Decyzja zaszkodzi zwierzętom?
Zdaniem farmerów decyzja minister rolnictwa jest okrutna wobec zwierząt. Pozbawianie ich pokarmu z dużą ilością białka wpłynie na ich jakość życia, a także na jakość ich mięsa. Manifestacje mają wpłynąć na decyzję minister i rolnicy zapowiadają, że będą kontynuować strajki.
W poniedziałek protestowaliśmy na autostradach, teraz pod supermarketami. Mamy teraz wiele sympatycznych reakcji od ludzi. Pokazują nam np. kciuk w górę ~jeden z protestujących rolników dla Omrop Fryslan.

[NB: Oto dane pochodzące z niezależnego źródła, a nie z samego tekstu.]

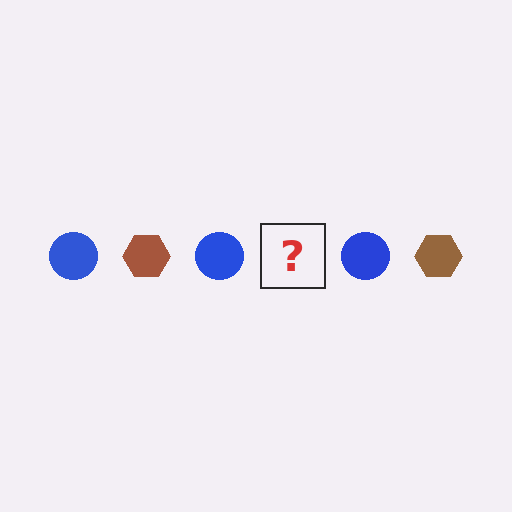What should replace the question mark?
The question mark should be replaced with a brown hexagon.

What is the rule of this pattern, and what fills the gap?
The rule is that the pattern alternates between blue circle and brown hexagon. The gap should be filled with a brown hexagon.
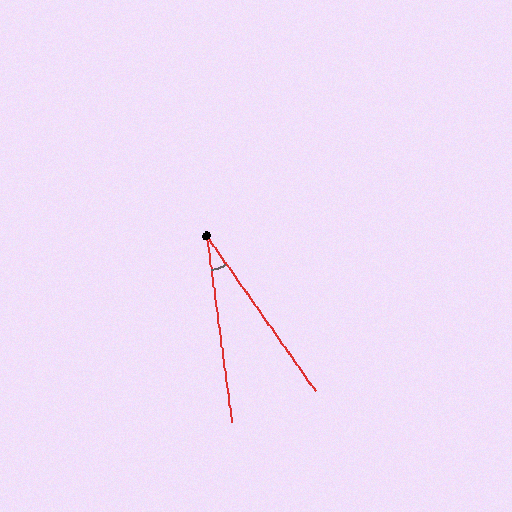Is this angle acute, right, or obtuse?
It is acute.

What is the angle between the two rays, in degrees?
Approximately 28 degrees.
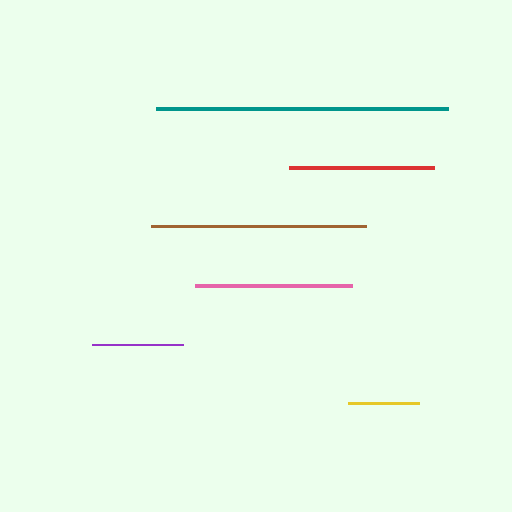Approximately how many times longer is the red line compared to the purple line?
The red line is approximately 1.6 times the length of the purple line.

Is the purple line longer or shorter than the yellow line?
The purple line is longer than the yellow line.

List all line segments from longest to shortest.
From longest to shortest: teal, brown, pink and red (about equal), purple, yellow.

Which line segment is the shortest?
The yellow line is the shortest at approximately 70 pixels.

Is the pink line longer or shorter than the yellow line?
The pink line is longer than the yellow line.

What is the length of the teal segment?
The teal segment is approximately 291 pixels long.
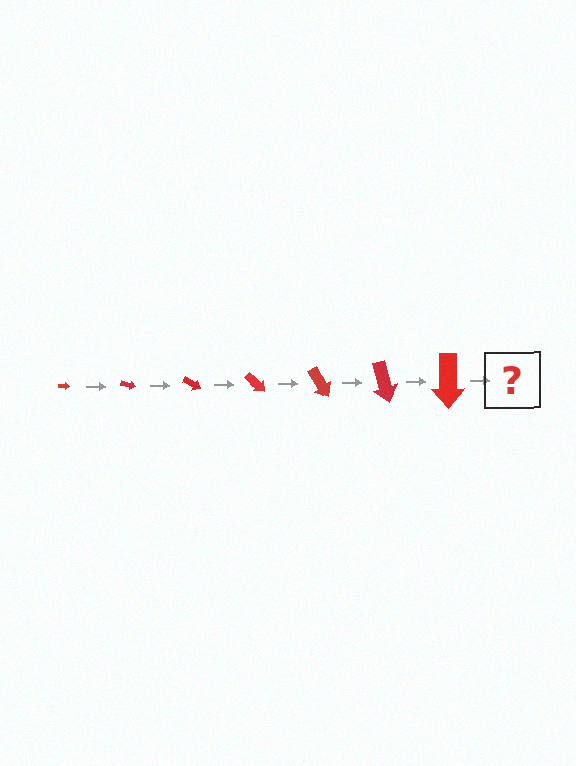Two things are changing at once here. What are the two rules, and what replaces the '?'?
The two rules are that the arrow grows larger each step and it rotates 15 degrees clockwise each step. The '?' should be an arrow, larger than the previous one and rotated 105 degrees clockwise from the start.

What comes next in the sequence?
The next element should be an arrow, larger than the previous one and rotated 105 degrees clockwise from the start.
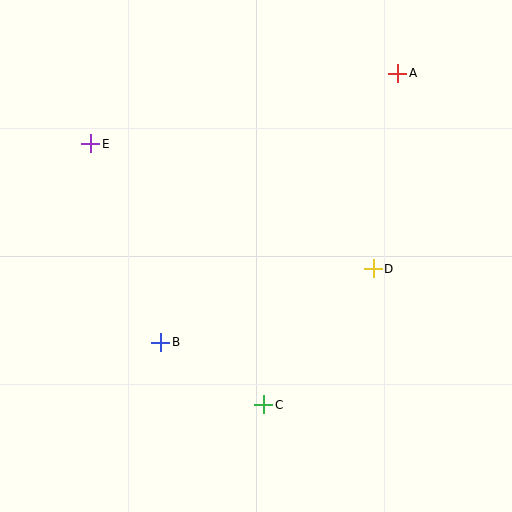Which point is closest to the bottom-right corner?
Point C is closest to the bottom-right corner.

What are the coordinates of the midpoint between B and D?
The midpoint between B and D is at (267, 306).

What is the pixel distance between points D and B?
The distance between D and B is 225 pixels.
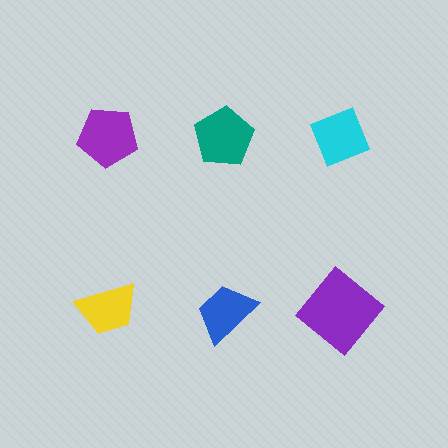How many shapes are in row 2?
3 shapes.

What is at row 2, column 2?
A blue trapezoid.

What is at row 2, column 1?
A yellow trapezoid.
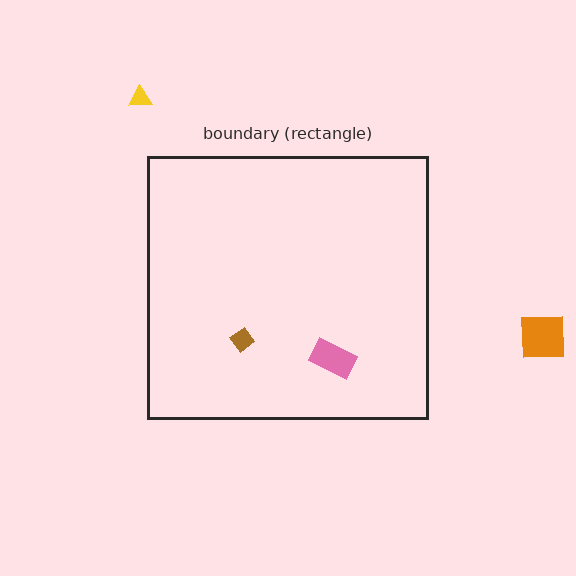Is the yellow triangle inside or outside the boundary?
Outside.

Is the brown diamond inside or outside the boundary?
Inside.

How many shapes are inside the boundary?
2 inside, 2 outside.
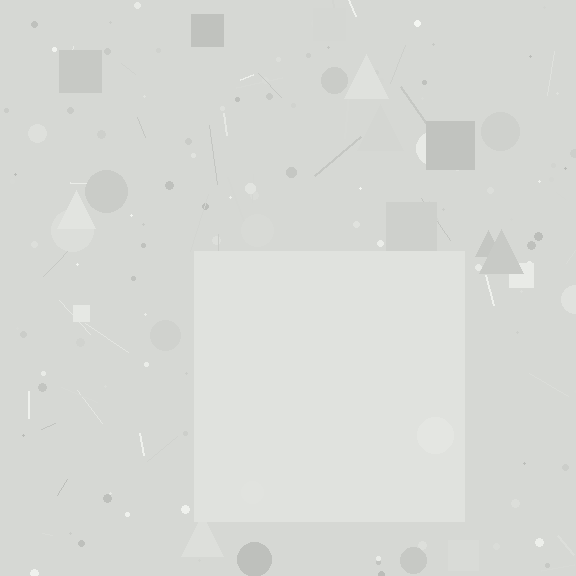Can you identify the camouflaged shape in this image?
The camouflaged shape is a square.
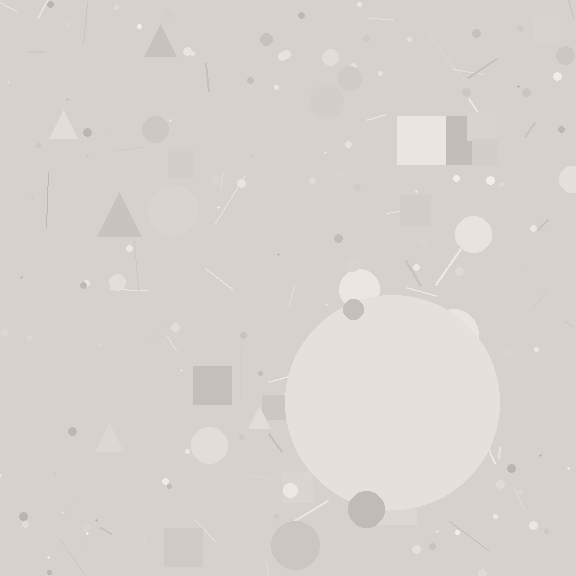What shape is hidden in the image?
A circle is hidden in the image.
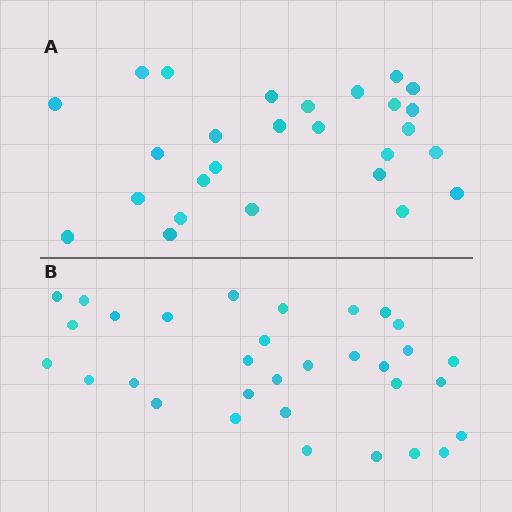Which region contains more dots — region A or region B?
Region B (the bottom region) has more dots.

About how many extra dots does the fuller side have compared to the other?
Region B has about 5 more dots than region A.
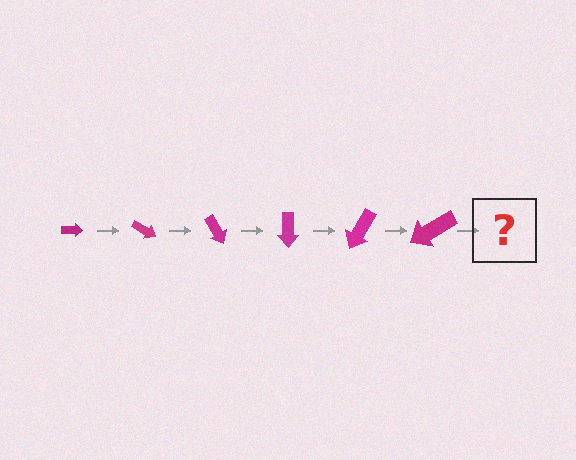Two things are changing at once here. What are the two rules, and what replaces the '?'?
The two rules are that the arrow grows larger each step and it rotates 30 degrees clockwise each step. The '?' should be an arrow, larger than the previous one and rotated 180 degrees clockwise from the start.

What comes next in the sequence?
The next element should be an arrow, larger than the previous one and rotated 180 degrees clockwise from the start.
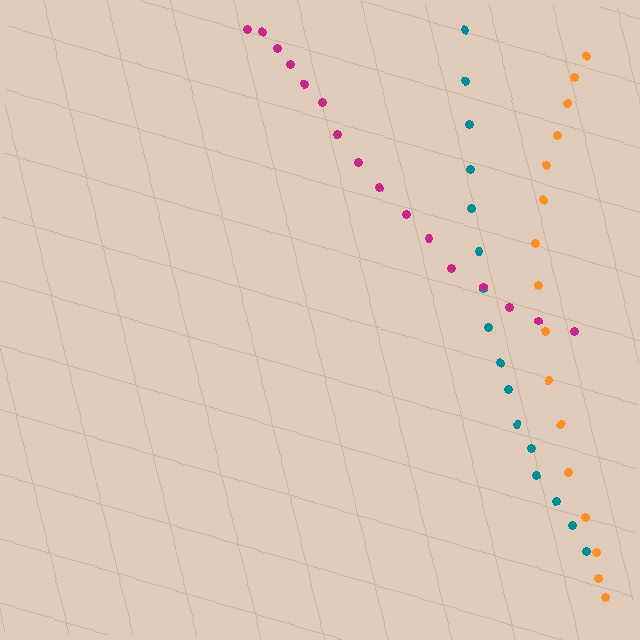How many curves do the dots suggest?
There are 3 distinct paths.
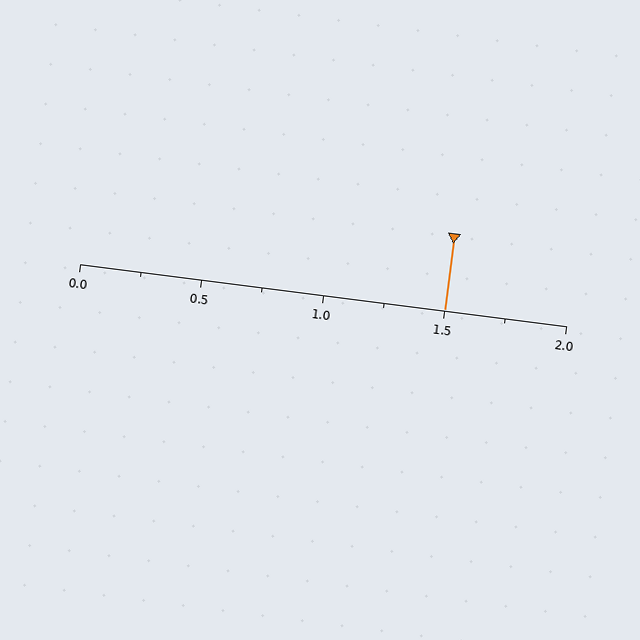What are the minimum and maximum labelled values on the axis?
The axis runs from 0.0 to 2.0.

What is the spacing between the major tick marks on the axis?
The major ticks are spaced 0.5 apart.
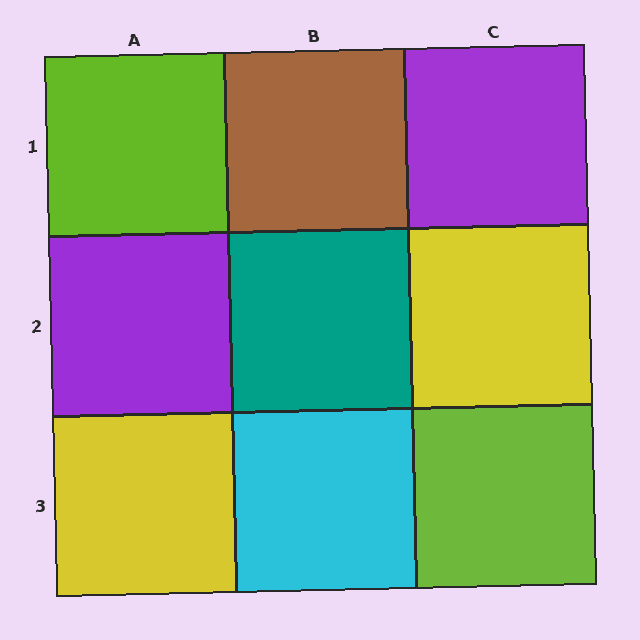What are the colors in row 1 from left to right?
Lime, brown, purple.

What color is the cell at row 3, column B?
Cyan.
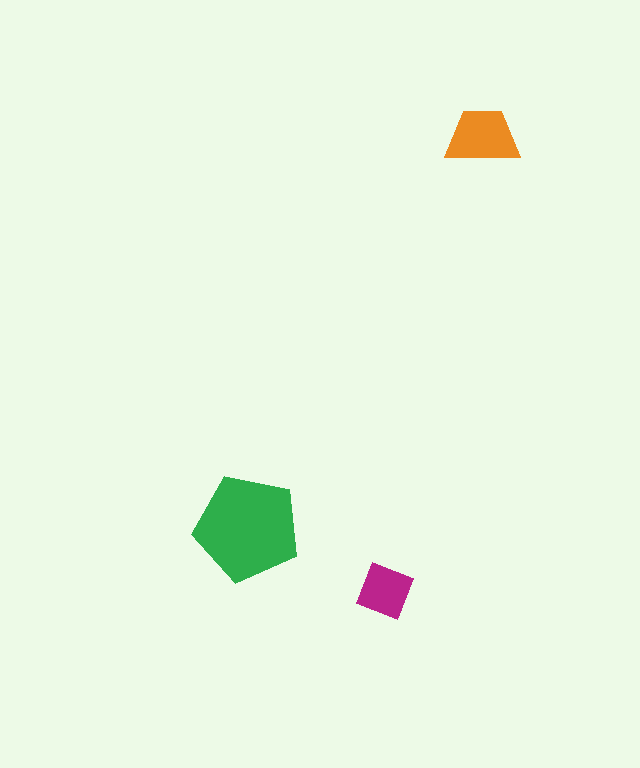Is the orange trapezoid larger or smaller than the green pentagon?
Smaller.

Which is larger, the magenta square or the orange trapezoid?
The orange trapezoid.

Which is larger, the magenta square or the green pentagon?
The green pentagon.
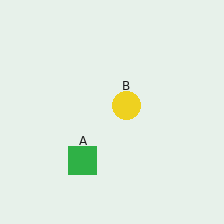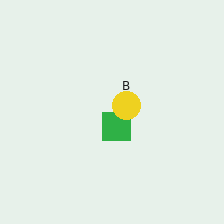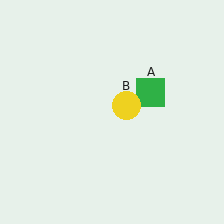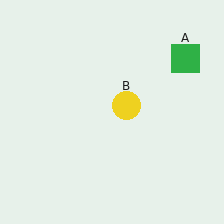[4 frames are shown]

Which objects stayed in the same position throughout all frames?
Yellow circle (object B) remained stationary.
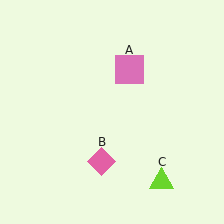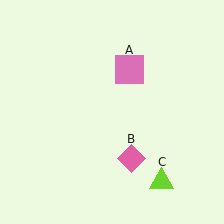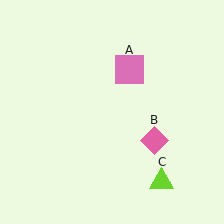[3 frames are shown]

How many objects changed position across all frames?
1 object changed position: pink diamond (object B).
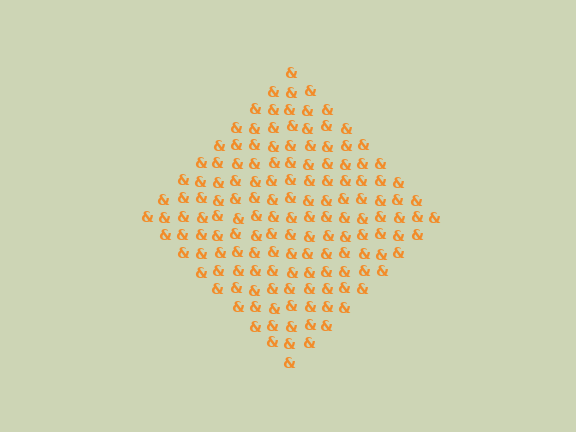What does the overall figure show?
The overall figure shows a diamond.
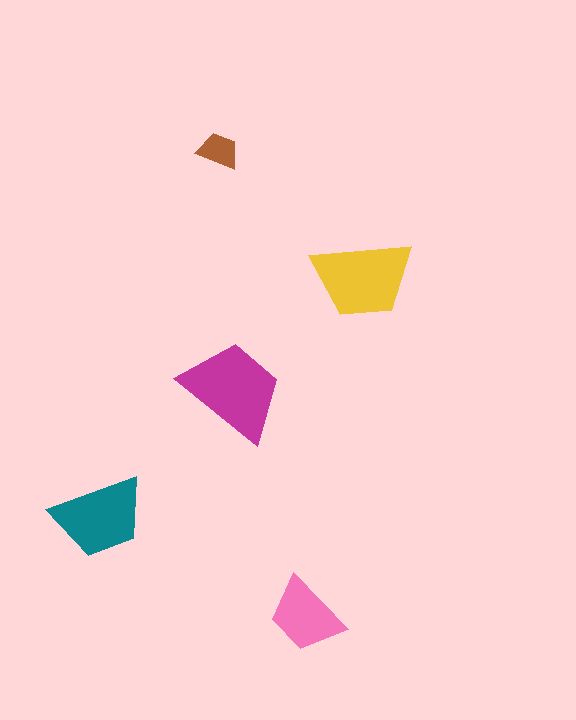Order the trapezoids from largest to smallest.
the magenta one, the yellow one, the teal one, the pink one, the brown one.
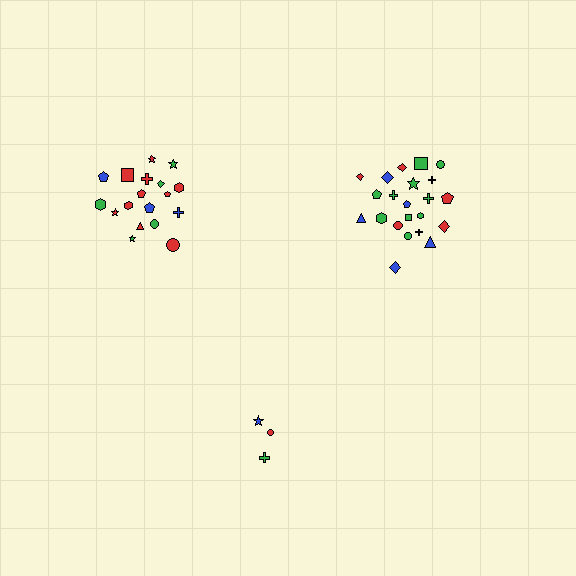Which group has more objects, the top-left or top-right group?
The top-right group.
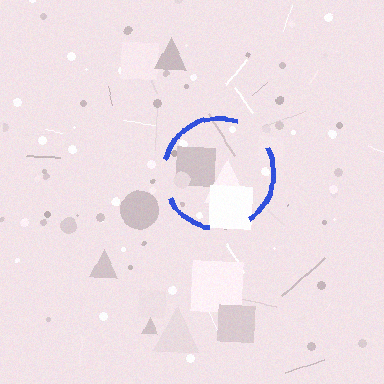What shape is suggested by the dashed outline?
The dashed outline suggests a circle.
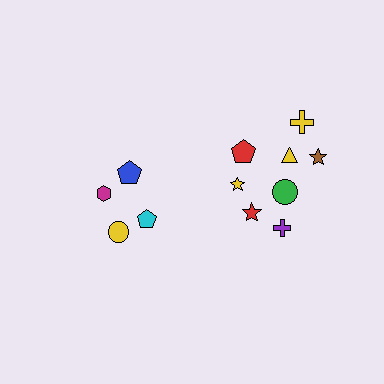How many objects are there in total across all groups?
There are 12 objects.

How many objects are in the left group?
There are 4 objects.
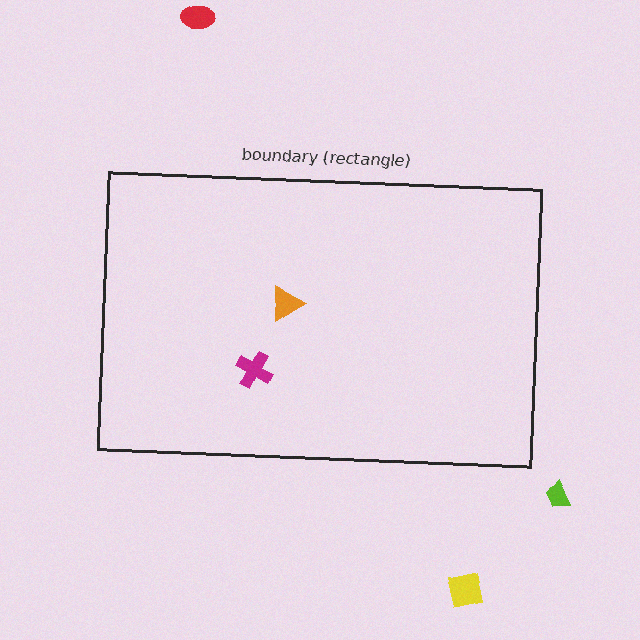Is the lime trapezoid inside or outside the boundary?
Outside.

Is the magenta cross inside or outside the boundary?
Inside.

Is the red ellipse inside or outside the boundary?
Outside.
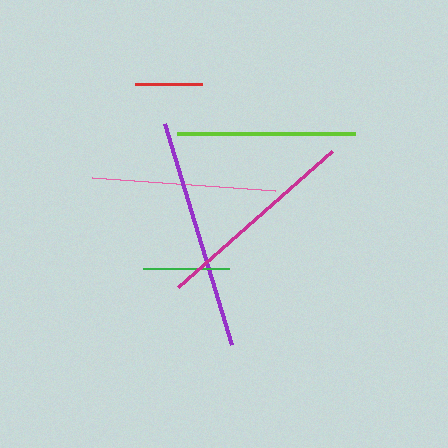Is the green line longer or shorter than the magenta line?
The magenta line is longer than the green line.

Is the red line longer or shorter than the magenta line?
The magenta line is longer than the red line.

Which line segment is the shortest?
The red line is the shortest at approximately 67 pixels.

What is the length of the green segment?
The green segment is approximately 86 pixels long.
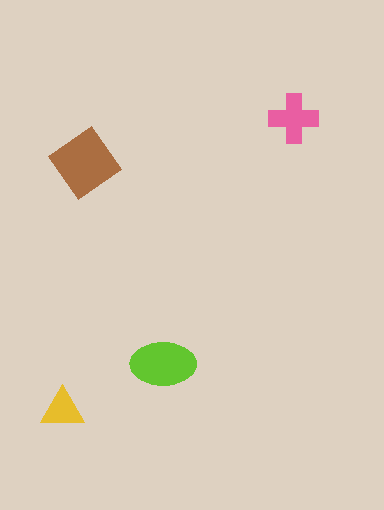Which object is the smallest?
The yellow triangle.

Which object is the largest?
The brown diamond.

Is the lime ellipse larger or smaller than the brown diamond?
Smaller.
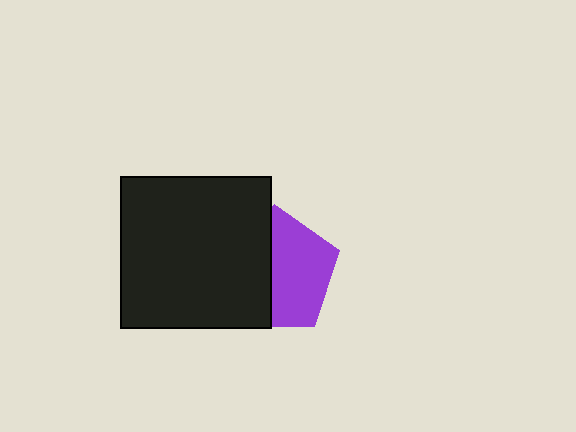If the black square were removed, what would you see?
You would see the complete purple pentagon.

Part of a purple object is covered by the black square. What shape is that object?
It is a pentagon.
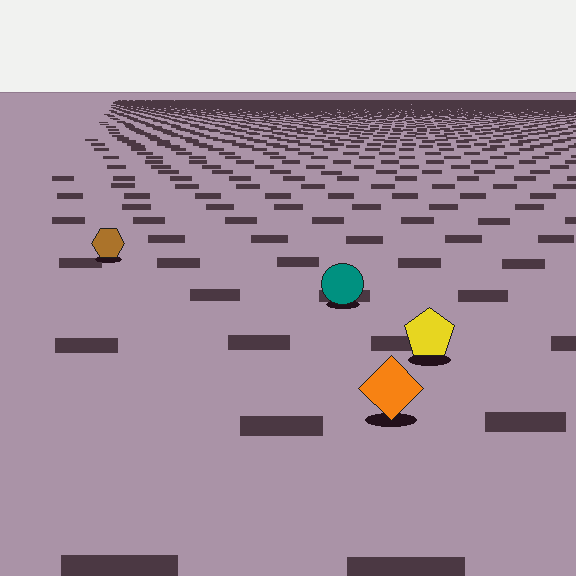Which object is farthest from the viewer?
The brown hexagon is farthest from the viewer. It appears smaller and the ground texture around it is denser.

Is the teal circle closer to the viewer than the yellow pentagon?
No. The yellow pentagon is closer — you can tell from the texture gradient: the ground texture is coarser near it.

Z tym stanowiskiem zgadzają się również inni przedstawiciele branży przemysłowej. Co prawda uważają, że ilość białka dodawanego do pasz powinna się zmniejszyć, jednak sposób, który zaproponowała minister, jest zbyt radykalny. Dodatkowo sposób egzekwowania tego środka, w ich mniemaniu jest bardzo przesadzony.
Rolnicy muszą się bronić
To nie pierwszy raz, kiedy rolnicy są krytykowani przez rząd i obciążeni nowymi, ich zdaniem sensownie wątpliwymi, obostrzeniami.
W październiku ubiegłego roku w Niderlandach odbył się wielki strajk rolników. Farmerzy ze wszystkich regionów kraju zdecydowali się pojechać do Hagi, by zamanifestować swoje oburzenie zmianami struktur krajowego rolnictwa. W mieście zebrało się ok. 10 tys. protestujących, co zablokowało drogi na łącznie 1000 km.
Wówczas powodem do sprzeciwu były oskarżenia wobec rolników o bycie głównymi odpowiedzialnymi za zanieczyszczanie środowiska.